Я умыла лицо ледяной водой и прошлась по берегу, приглядываясь к плавнику. Набрала охапку всякого и несколько небольших, крепких коряжин сунула в карманы. Когда вернулась, в лагере уже было оживленно. Котлы с водой, набранной с ночи, побулькивали ухой. Рядом с ними суетился Клык, и я пристроилась к нему в помощь. Котел вызывал уважение объемами. Всё же наготовить еды на шестерых здоровых мужиков – та еще задача. Лицемер Дикий с таким видом сетовал на необходимость кормить нас с шорьком… Да если просто соскрести остатки со стенок этого котлища, хватит и на меня, и на Шорьку, и на десяток его приятелей.

Утренние сборы шли неспешно и без лишних эмоций. Никаких разговоров про вчерашнего гостя. Если бы не рана Ровнялы, можно было бы подумать, что мне всё приснилось. Впрочем, теперь, в свете утра, стало видно, что и на других нечисть оставила следы. У Пса был подпален рукав, у Дикого – отчего-то штанина на коленке. По копоти на оружии можно было судить, кто нанес врагу больше всего ран. Меч Пса и топор Пончика особенно выделялись. Меньше всего повезло Ровняле, но это понятно. Рана, кстати, у него заживала буквально на глазах. Я было подумывала колдануть незаметно, но судя по тому, как затягивался ожог, необходимости в этом не было. Шаман оказался силён.

После завтрака мы тронулись в путь. Шорька вольготно устроился на плече Пончика. Это понятно: там и места больше, и обзор лучше, и точно никто не засунет подмышку. Я достала из кармана коряжину, ножик из котомки и привычно принялась стругать деревяшку, придавая ей форму. Заготовки под простейшие заклинания никогда не лишние. Особенно в дороге.
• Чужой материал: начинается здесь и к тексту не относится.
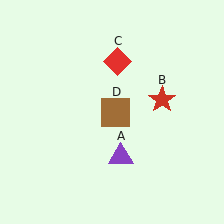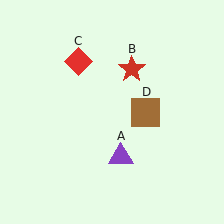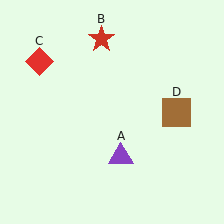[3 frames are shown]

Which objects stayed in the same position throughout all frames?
Purple triangle (object A) remained stationary.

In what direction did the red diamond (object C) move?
The red diamond (object C) moved left.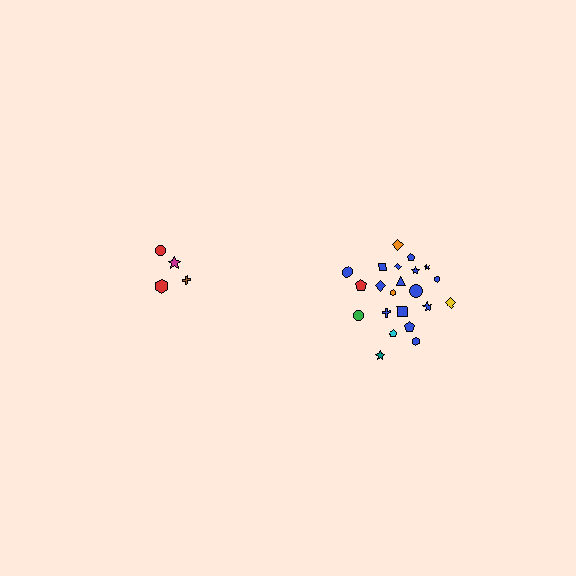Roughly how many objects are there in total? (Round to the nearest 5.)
Roughly 25 objects in total.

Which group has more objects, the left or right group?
The right group.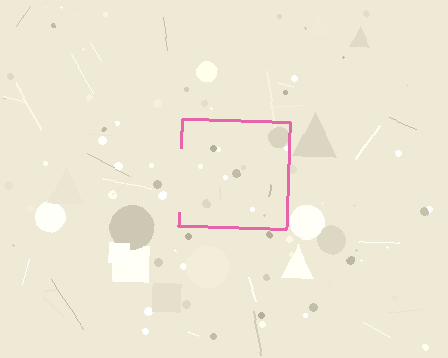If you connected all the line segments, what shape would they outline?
They would outline a square.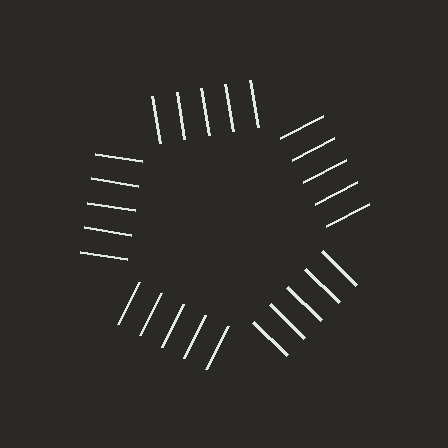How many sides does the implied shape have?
5 sides — the line-ends trace a pentagon.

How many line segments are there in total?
25 — 5 along each of the 5 edges.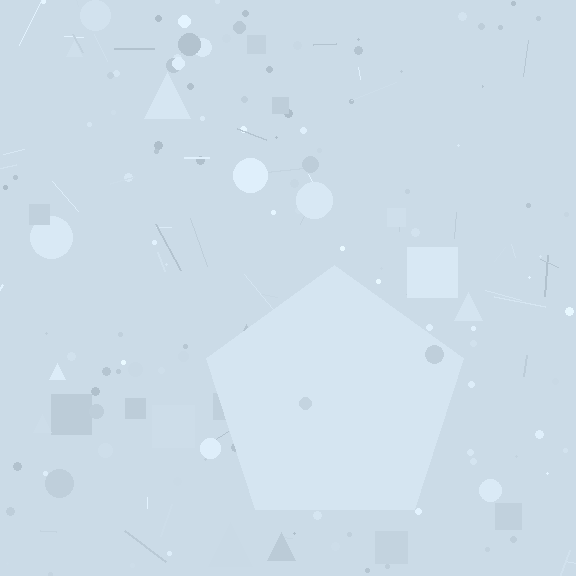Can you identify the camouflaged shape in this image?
The camouflaged shape is a pentagon.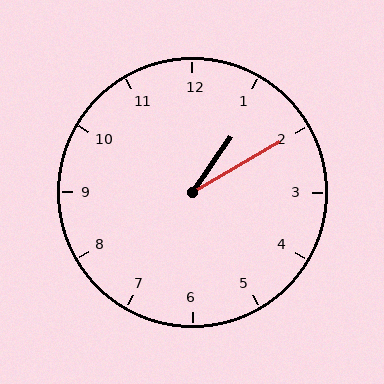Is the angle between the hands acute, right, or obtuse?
It is acute.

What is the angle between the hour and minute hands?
Approximately 25 degrees.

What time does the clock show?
1:10.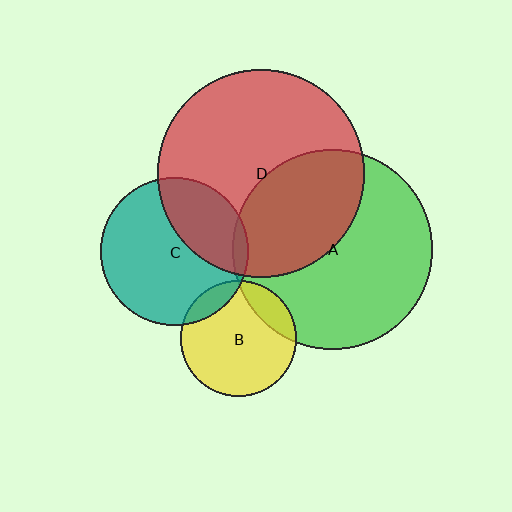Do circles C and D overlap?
Yes.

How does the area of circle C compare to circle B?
Approximately 1.6 times.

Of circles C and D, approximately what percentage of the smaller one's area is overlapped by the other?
Approximately 35%.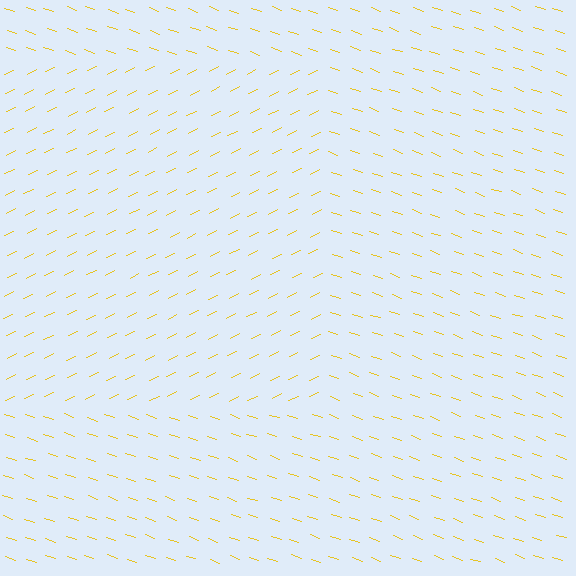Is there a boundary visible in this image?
Yes, there is a texture boundary formed by a change in line orientation.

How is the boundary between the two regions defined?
The boundary is defined purely by a change in line orientation (approximately 45 degrees difference). All lines are the same color and thickness.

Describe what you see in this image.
The image is filled with small yellow line segments. A rectangle region in the image has lines oriented differently from the surrounding lines, creating a visible texture boundary.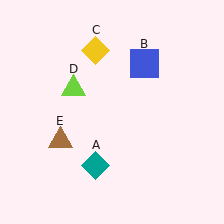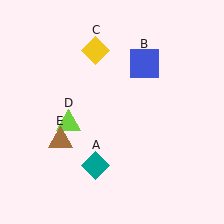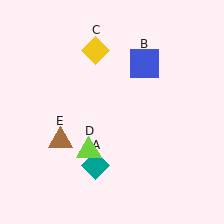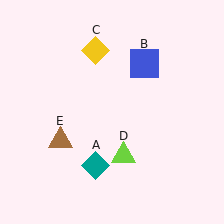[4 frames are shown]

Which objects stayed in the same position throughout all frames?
Teal diamond (object A) and blue square (object B) and yellow diamond (object C) and brown triangle (object E) remained stationary.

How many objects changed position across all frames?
1 object changed position: lime triangle (object D).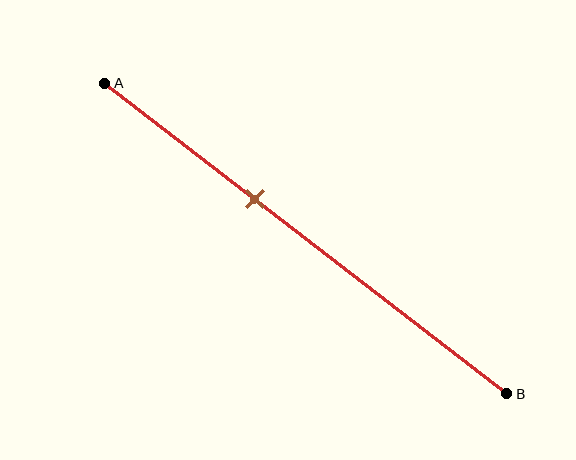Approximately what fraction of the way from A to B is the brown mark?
The brown mark is approximately 35% of the way from A to B.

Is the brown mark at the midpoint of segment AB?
No, the mark is at about 35% from A, not at the 50% midpoint.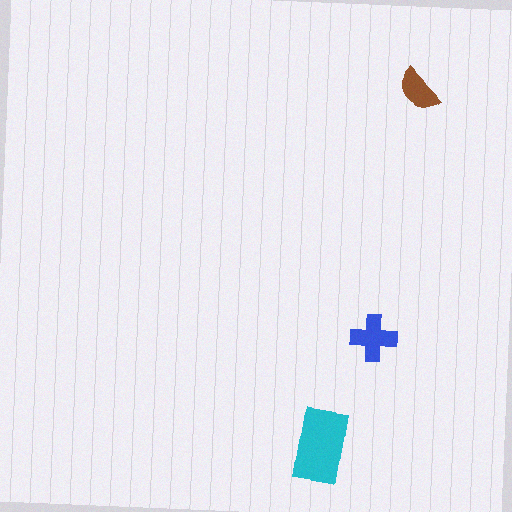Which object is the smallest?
The brown semicircle.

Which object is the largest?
The cyan rectangle.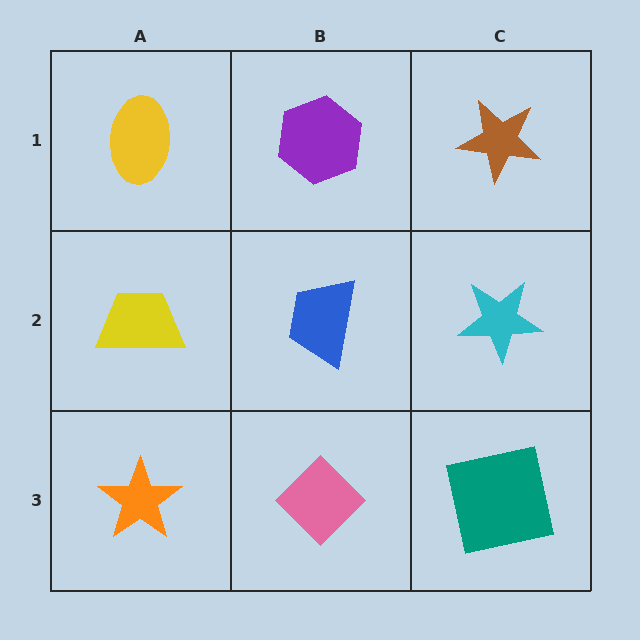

– Ого, какой нож! – громко заметил Ровняла. – Откуда он у тебя?

– Так, дяденька, я же сирота, – пояснила я.

– И что? – спросил он.

– Сироту всяк обидеть норовит.

– А ты?

– Я не обидчивый, дяденька Ровняла. Отомщу по-быстрому, – я старательно затачивала кончик изогнутой палки. – И забуду.

Воин хохотнул:

– Слышал, Пёс, что Пипка говорит?

– Пипка – плохо, – неожиданно заявил Пончик.

Я от неожиданности чуть не порезалась. Ножик-то заговоренный, полпальца отхватишь и не заметишь.

– Что тебе плохого Пипка сделал? – тоже удивился Дикий.

– Пипка хороший, имя плохое, – охотно пояснил великан, и у меня отлегло от сердца.

– Он не Пипка, он у нас настоящий Пипец! – съязвил Пёс.

– Имя не очень, да, – проигнорировал его Дикий и задумался: – Пусть будет Скалозуб.

– Длинно, – возразил Ровняла.

– Скала, – предложил прямой, как лом, Клык.

– Какой из него «Скала»? Так, Скалёныш, – фыркнул Пёс.

– «Скалёныш» – это в точку, – согласился Ровняла.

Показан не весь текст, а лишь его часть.